Bomb attacks made on two Iranian nuclear experts
TEHRAN — Unidentified assailants riding motorcycles carried out separate bomb attacks here Monday against two of the country’s top nuclear scientists, killing one and prompting accusations that the United States and Israel were again trying to disrupt Iran’s nuclear program.
The slain scientist, Majid Shahriari, managed a “major project” for the country’s Atomic Energy Organization, Iran’s nuclear chief, Ali Akbar Salehi, told the semiofficial IRNA news agency. His injured colleague, Fereydoon Abbasi, is believed to be even more important; he is on the U.N. Security Council’s sanctions list for ties to the Iranian nuclear effort.
President Mahmoud Ahmadinejad said that “undoubtedly the hand of the Zionist regime and Western governments is involved” in the attacks. He also publicly acknowledged, apparently for the first time, that the country’s nuclear program had been disrupted recently by malicious computer software that attacked its centrifuges.
The two scientists are among the most prominent in the Iranian nuclear world, and the brazen daylight attacks on them seemed certain to worsen tensions over the country’s controversial uranium enrichment efforts.

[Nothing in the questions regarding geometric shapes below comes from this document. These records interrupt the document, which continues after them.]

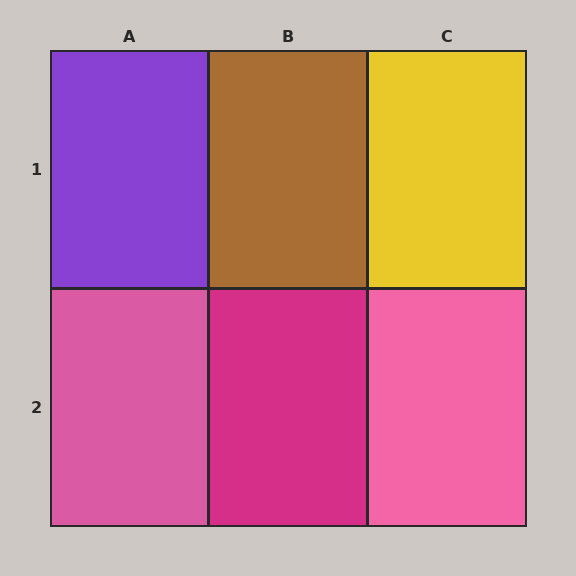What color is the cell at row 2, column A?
Pink.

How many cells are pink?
2 cells are pink.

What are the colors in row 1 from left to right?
Purple, brown, yellow.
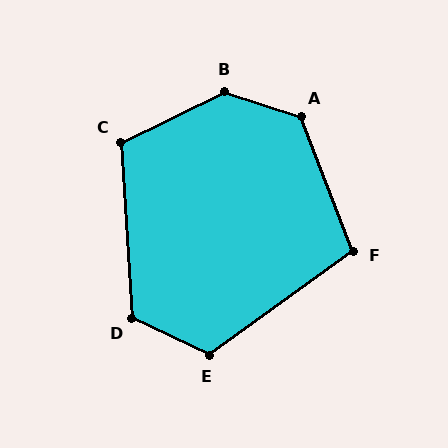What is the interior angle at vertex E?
Approximately 119 degrees (obtuse).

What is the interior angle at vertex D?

Israel and the United States have often signaled that they will not tolerate a nuclear Iran. Neither has acknowledged pursuing sabotage or assassinations there, but both are widely believed to be pursuing ways to undermine the country’s nuclear program short of bombing reactor sites, including damaging the centrifuges to slow down the production of enriched uranium.
Philip Crowley, the State Department spokesman, did not address the Iranian accusations in detail.
“All I can say is we decry acts of terrorism wherever they occur and beyond that, we do not have any information on what happened,” he said.
Diplomatic efforts to stop the Iranian nuclear program appear to have failed, and this year the United Nations and Western powers imposed a new, tougher round of sanctions.